Really, this is the way that it has always been. In the archaeological record, the use of tools, residence patterns, and pretty much everything that makes up material culture are constantly in flux, changing due to the environment, the needs of the people who formed a society, and the introduction of new tools and ideas from outside. Humans have always adopted new concepts and items and incorporated them into the existing culture, changing the culture - sometimes slowly and sometimes quickly - but never losing it. The culture of London today is no less "traditional" than it was in AD 1710 or AD 1410 or AD 1110, but we assume it is because we think of the "modern" as being opposed to the "traditional". But they are not opposed, the modern is merely a continuation of the old, and even the movement of cultural traits across the world - sometimes referred to as an aspect of globalization - is nothing but a continuation of the ways that humans have always behaved. That doesn't mean it's necessarily either good or bad (I have a hard time seeing the proliferation of coal-fired power plants as good...but the use of new technology to provide clean drinking water in Africa is definitely a positive thing), but it does mean that the knee-jerk rejection of it as an attack on tradition needs to be more carefully considered. It is an attack on traditional culture when someone is currently being forced to give something up by force or threat of force (it was - past tense - an attack when it occurred in the past, what happens after the attack stops is the aftermath - which may or may not be bad - but it is not the attack itself), but when people adopt things because they want them...well, trying to stop that in the name of preservation is an unnatural act.

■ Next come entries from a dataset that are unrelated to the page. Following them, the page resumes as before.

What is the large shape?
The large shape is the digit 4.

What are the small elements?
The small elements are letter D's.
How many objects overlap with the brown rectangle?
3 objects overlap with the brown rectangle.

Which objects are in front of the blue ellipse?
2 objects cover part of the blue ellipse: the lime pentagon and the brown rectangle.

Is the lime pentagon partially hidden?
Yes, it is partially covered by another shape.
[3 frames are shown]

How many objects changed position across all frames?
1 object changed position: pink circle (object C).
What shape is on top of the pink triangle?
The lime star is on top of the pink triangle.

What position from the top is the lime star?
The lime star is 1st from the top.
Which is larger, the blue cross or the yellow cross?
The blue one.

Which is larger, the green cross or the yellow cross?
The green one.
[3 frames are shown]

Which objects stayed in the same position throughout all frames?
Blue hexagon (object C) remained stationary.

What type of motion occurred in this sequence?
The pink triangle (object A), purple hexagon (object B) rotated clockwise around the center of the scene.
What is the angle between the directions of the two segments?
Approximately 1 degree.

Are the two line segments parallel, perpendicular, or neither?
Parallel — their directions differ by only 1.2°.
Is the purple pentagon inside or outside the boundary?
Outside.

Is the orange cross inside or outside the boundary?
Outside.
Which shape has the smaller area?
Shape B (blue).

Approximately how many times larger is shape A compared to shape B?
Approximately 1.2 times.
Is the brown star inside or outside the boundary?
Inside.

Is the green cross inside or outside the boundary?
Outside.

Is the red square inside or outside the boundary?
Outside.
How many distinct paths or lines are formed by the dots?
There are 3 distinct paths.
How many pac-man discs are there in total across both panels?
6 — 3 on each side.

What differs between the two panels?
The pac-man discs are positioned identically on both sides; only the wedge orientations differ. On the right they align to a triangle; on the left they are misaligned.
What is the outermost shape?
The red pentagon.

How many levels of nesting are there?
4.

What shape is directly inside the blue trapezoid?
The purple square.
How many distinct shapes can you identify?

Which comes back to the possibility of laws or regulations being put into place which require the use of lands only in keeping with traditional use. The story of human culture is a story of change. To hold that something is only legally allowable if it conforms with traditional culture is to create an artificial (and, it should be noted, essentially modern) definition of traditional culture. And in these cases, traditional culture almost invariably is either defined by an outsider or by those within the culture group who have a particular agenda, and can not ever really reflect the truth of a culture. culture is living and dynamic, and to enshrine some version of it in regulation turns it into a stagnant parody of itself**. Regulations and laws can be, and have been, written that take the inevitability of change into account, and those are the models that need to be followed.
*Interesting bit of information - this formation is what is called a inselberg, or "island mountain", the sole remnant of a larger mountain range that has long since eroded away. So, it is the last mountain of a once standing range of them...if that example of the deep time and monumental scale of geology doesn't send a shiver down your spine, get your pulse checked.
**This also applies to non-native/aboriginal cultures. When you hear someone talk about the importance of enshrining some practice in law because it matches "traditional values", you can be certain that the person is less concerned with tradition than with pushing their own, often absurd, agenda.